I kind of knew during my move this year that I had done it again. Or should I say, overdone it again. As each load was taken to the new house, I could feel my heel getting weaker and weaker. No one ever has time to be hurt. But I really, really didn’t have time for this again. I was unemployed, but thankfully insured. Since I was starting a new job in a few weeks, I figured I’d go in and have it examined, and maybe get some really good shoe inserts. However, the doctor had me in a cast faster than I could run…err…hobble out of there. He was certain it was a tear, and confirmed that they didn’t treat it properly the first time I tore it. So I would be starting my new job with crutches and a reminder of the pain I endured last year.

Any time someone asks me what I did to my foot, their response to “it’s my Achilles heel” is pretty much the same. I get a grimace or a shaking of the head and a confirmation of how long it takes to heal. It’s both comforting and painful all at the same time. They feel my pain, but also remind me of it.

The Achilles tendon is the thickest in the body. It’s responsible for a lot of things like pointing your toe. Let’s just say it takes a beating, and when it’s torn, it hurts in every movement you make with your foot. The other parts of the foot and ankle start to overcompensate for the fact that the Achilles is not functioning right. It eventually effects your knees, your hips, and your walking movement. If it goes too long torn, or experiences too much stress on it, it will rupture (completely tear.) It’s a strong part of our body, but even the strongest part of the body can only take so much.
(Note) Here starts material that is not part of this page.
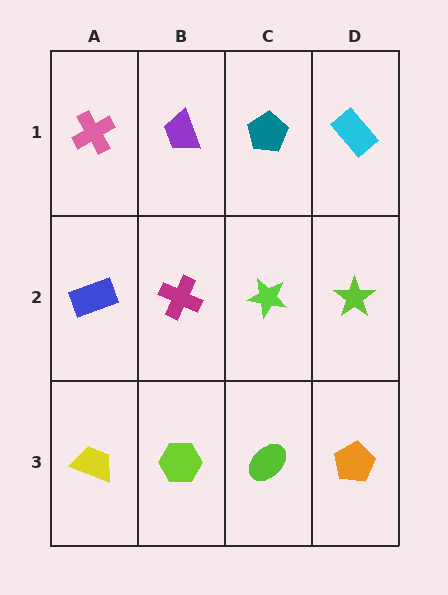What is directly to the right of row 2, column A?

You’ve probably heard someone say, “It’s my Achilles Heel” when speaking of something that is their weakness or downfall. It comes from the Greek myth of Achilles, a great warrior who survived many battles. According to the myth, it was prophesied over him that he would die young so his mother took him to a magical river that was supposed to offer the power of invulnerability. She dunked his body in the river, but missed the area of the body she held onto when dunking him: the ankle. Because of this, it was believed it was the only weak area on his body. During a battle, he died from a poisonous arrow that hit him in that very spot.

Interestingly enough, at the same time that this physical hurt reared its ugly head again, I started to realize there were some other old hurts that were giving me problems. And just like the injury I had experienced in my tendon, the hurts I experienced in my life had not healed properly. When the poisonous arrows came flying at me, I unfortunately let some of them land.

And that’s where I find myself today. Still in the middle of the battle. Still limping a bit. Still wondering when this will pass and whether I’ll ever walk the same way again. Still wanting to know the best course of rehabilitation. However, in the midst of not knowing much, I know one thing for sure: when my body was submerged in the water, it was submerged completely. And although I’m experiencing some vulnerability and exposed areas in my life, I believe as I learn to surrender those things to Jesus, His strength will become apparent. Thank you Jesus, that I don’t have to fight this battle alone. Thank you Jesus that when I am weak, You are strong. Thank you Jesus that you are my healer and that your Word will continue to wash over me and give me life.

Today's Forecast:  June gloom with a chance of raining arrows.

Silver Lining: Another chance to experience God's strength through my weakness.